His commentary Sprüche Salomos, first published in 1937 in the German series Handbuch zum Alten Testament, became one of his most influential works. A substantially revised second edition appeared posthumously in 1963. Gemser incorporated newly available Egyptian and Sumerian parallels while emphasising the distinctive theological and ethical characteristics of Israelite wisdom.

He characterised biblical wisdom as practical knowledge of life and the art of living. In his interpretation, Israelite wisdom was distinguished by its monotheism, its integration of moral conduct with righteousness and its relative lack of systematic philosophical abstraction.

In July 1961 Gemser addressed the Third World Congress of Jewish Studies at the Hebrew University of Jerusalem on “The Spiritual Structure of Biblical and Aphoristic Wisdom”.

===Biblical law and Hebrew institutions===

Gemser made lasting contributions to the study of biblical law. His 1953 essay “The Importance of the Motive Clause in Old Testament Law” examined the explanatory clauses attached to biblical commands. He argued that these clauses revealed the religious, ethical and social reasoning underlying Israelite law rather than merely stating legal penalties.
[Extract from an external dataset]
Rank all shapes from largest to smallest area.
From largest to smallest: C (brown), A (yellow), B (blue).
His 1955 study “The rîb- or Controversy-Pattern in Hebrew Mentality” examined the language and structure of disputes, accusations and legal controversies in the Hebrew Bible. The article became influential in later studies of prophetic lawsuits, biblical legal rhetoric and covenant disputes.

Gemser also wrote on elders in ancient Israel, Hebrew conceptions of humanity, royal ideology, the Psalms, prophecy, the Decalogue and the relationship between biblical law and ancient Near Eastern legal traditions.
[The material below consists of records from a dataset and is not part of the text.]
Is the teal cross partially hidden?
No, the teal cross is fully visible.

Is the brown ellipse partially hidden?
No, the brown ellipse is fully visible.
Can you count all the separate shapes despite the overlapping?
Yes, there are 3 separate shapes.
===Hebrew language and translation===

Gemser's Hebreeuse Spraakkuns: Vormleer, sinsleer en oefeninge, published in 1953, was one of the principal Afrikaans-language grammars of Biblical Hebrew. It brought together morphology, syntax and exercises designed for South African theological and language students. Revised editions continued to be used after his departure from Pretoria.

He argued that Bible translation should be based on philological and textual evidence rather than doctrinal assumptions. In articles published during the 1940s, he discussed textual corrections to the Afrikaans Bible and set out principles for translating biblical writings from their source languages.

Gemser was a co-editor of Die Bybel met Verklarende Aantekeninge, published in 1958. He prepared or supervised annotations for Ecclesiastes, Jeremiah, Daniel 7–12, Hosea and Habakkuk.

===Modern Hebrew literature===

Gemser also introduced modern Hebrew literature to Afrikaans readers. During the late 1920s and early 1930s he translated stories and literary pieces by writers including Hayim Nahman Bialik and David Frischmann for the Afrikaans journal Die Nuwe Brandwag.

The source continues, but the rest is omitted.